BAKHMUT, Ukraine — Russia’s defense ministry has said that it is conducting an “operational pause” in the war in Ukraine to allow units that have been fighting to rest, prompting military analysts to suggest that Russia was not ready to press into a full assault within Donetsk Province after its capture of neighboring Luhansk.

Yet while Russian troops have eased up on the sort of intense, all-day artillery strikes that they unleashed to help capture the final city in Luhansk Province, they have begun launching almost daily strikes on the next line of cities — Sloviansk, Kramatorsk and Bakhmut.

On Friday, families were fixing broken roofs and windows in the city of Bakhmut after another night of Russian shelling. One man died, and three were wounded when multiple rockets smashed into a street of small one-story houses on the eastern side of the city.

Ukrainian forces are operating from bases in the city, and the steady boom of their artillery firing out toward Russian positions resounded while a team of New York Times journalists was visiting. Less than 10 miles from Russian lines, Bakhmut is an important military stronghold for the Ukrainian Army and a strategic target for Russian forces who are preparing to advance into the area.

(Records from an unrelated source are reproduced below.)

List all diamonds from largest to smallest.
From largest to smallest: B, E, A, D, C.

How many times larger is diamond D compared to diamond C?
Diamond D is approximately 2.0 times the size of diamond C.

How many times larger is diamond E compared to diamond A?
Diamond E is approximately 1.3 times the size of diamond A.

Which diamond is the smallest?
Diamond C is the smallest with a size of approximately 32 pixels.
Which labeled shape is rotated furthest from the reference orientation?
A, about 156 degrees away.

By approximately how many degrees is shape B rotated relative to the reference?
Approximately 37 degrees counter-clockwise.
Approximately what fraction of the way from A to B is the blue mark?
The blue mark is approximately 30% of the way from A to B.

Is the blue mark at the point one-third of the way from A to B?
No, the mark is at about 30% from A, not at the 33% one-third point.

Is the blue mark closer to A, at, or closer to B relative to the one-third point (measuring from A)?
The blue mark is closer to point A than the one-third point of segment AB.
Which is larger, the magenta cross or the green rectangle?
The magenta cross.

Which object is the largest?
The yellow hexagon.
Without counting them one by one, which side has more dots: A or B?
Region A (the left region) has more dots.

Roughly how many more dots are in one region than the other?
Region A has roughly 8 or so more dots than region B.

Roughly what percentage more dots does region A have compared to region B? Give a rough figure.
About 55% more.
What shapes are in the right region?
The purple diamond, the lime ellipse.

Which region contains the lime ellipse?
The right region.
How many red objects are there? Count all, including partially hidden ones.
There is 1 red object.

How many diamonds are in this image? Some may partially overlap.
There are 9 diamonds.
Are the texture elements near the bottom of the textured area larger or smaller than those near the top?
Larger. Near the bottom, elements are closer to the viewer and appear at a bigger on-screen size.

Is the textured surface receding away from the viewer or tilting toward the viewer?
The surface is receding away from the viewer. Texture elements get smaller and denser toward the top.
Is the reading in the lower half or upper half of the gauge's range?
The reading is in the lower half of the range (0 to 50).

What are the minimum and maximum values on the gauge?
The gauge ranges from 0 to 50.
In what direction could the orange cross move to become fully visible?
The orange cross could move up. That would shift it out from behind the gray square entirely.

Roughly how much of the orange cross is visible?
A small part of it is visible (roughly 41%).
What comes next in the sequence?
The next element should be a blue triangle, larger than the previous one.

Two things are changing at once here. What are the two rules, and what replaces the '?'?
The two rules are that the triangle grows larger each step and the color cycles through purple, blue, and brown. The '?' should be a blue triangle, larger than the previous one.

Yet residents were out early, walking to the shops or to work in the cool morning before the 35 degree Celsius heat — about 95 Fahrenheit — of the Ukrainian summer descended by midday. People lined up outside the central market to withdraw cash from two working A.T.M.s and shopped for essentials in the market, ignoring the roar of multiple rocket launchers that sounded to the north of the city.

Dozens of Ukrainian soldiers mingled with civilians at the market and bought supplies in a large supermarket. Some drove new battle-green sport utility vehicles, but others used personal cars daubed with homemade camouflage paint jobs. One team had to push start their car, a rusty old Lada sedan.

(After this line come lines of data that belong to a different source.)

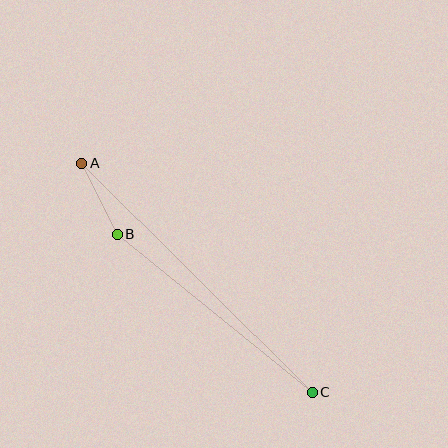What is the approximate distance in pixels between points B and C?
The distance between B and C is approximately 251 pixels.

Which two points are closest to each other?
Points A and B are closest to each other.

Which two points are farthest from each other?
Points A and C are farthest from each other.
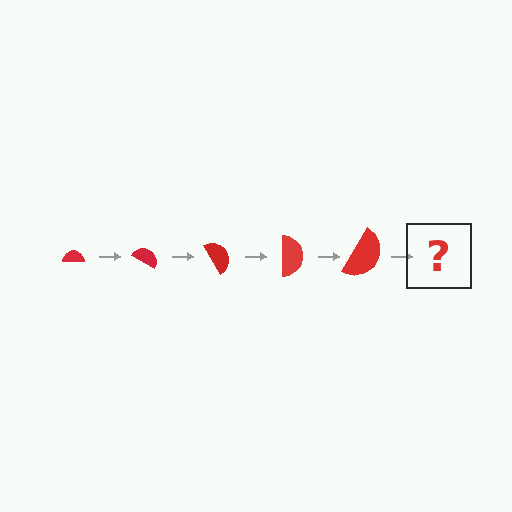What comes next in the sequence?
The next element should be a semicircle, larger than the previous one and rotated 150 degrees clockwise from the start.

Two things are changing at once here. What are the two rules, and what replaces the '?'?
The two rules are that the semicircle grows larger each step and it rotates 30 degrees clockwise each step. The '?' should be a semicircle, larger than the previous one and rotated 150 degrees clockwise from the start.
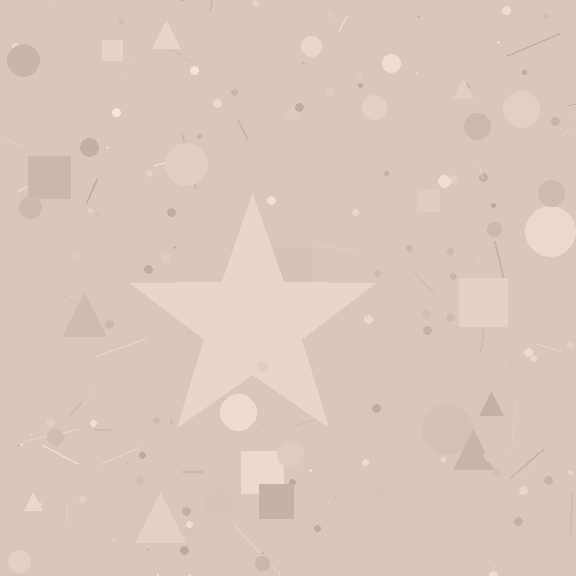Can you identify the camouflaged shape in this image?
The camouflaged shape is a star.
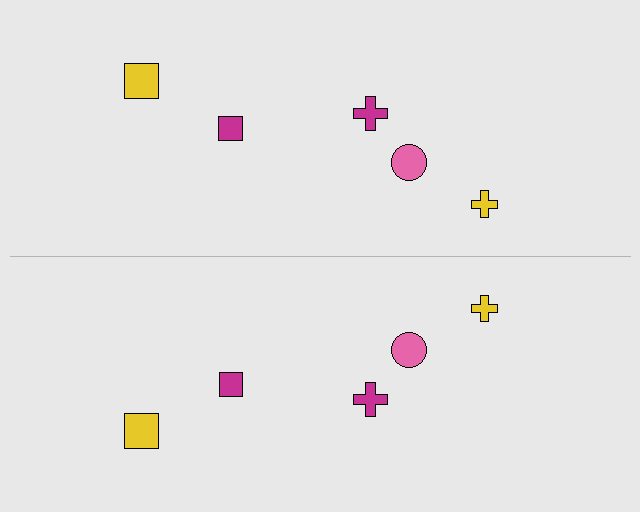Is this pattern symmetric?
Yes, this pattern has bilateral (reflection) symmetry.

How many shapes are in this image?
There are 10 shapes in this image.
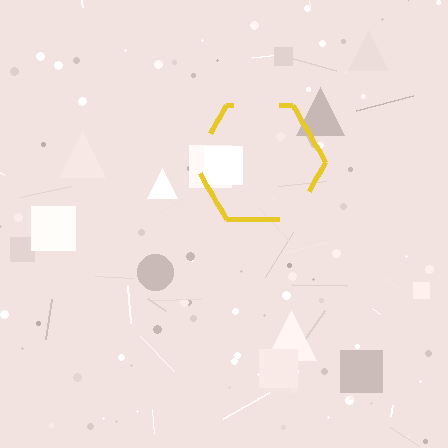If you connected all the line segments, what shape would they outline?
They would outline a hexagon.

The Russians have particularly maintained pressure on Bakhmut, with daily rocket attacks and even aerial bombardment, probably targeting the large Ukrainian military presence in the city, said Pavlo Dyachenko, the press officer for the Bakhmut police force.

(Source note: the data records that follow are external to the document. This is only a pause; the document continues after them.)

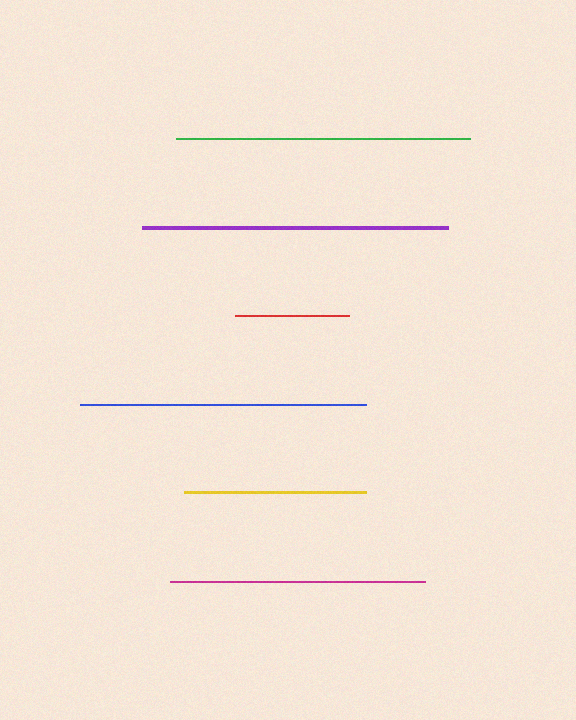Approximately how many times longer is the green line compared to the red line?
The green line is approximately 2.6 times the length of the red line.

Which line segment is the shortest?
The red line is the shortest at approximately 114 pixels.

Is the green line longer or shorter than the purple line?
The purple and green lines are approximately the same length (about 306 and 294 pixels).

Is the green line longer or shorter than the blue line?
The green and blue lines are approximately the same length (about 294 and 285 pixels).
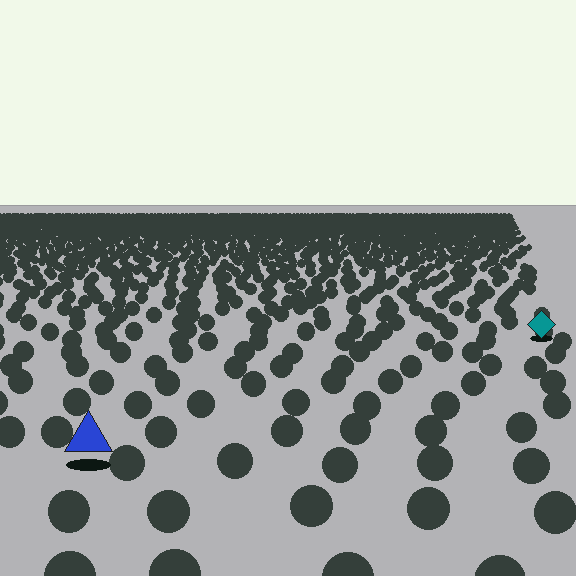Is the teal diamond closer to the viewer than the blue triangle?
No. The blue triangle is closer — you can tell from the texture gradient: the ground texture is coarser near it.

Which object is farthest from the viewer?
The teal diamond is farthest from the viewer. It appears smaller and the ground texture around it is denser.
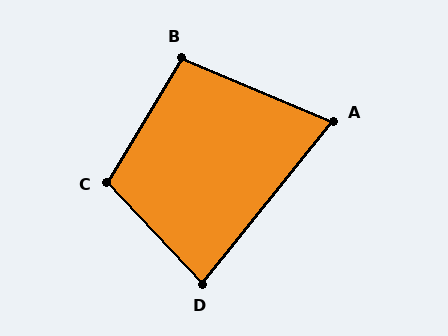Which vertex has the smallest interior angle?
A, at approximately 74 degrees.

Mr. Dyachenko said he had been standing on a street corner at 7 a.m. on Sunday when Russian jets fired four rockets into the center of the city. The explosions gouged a huge crater, 12 yards across and 12 feet deep, on one of the main avenues, and broke apart and tossed aside the underground water and sewage pipes.

On a small street on the eastern side of town, a family was sweeping up burned debris and glass from a rocket strike that had burned their cars and the neighbor’s house.

“There was a huge noise,” said Raisa, 70, who was sleeping in the front room with her husband, Volodymyr. “The doors were blown off, and then I saw the cars were burning. We opened the window and threw our bags out and climbed out.”

“I was struggling and I went out with only one slipper,” she added. “I could not find the other.”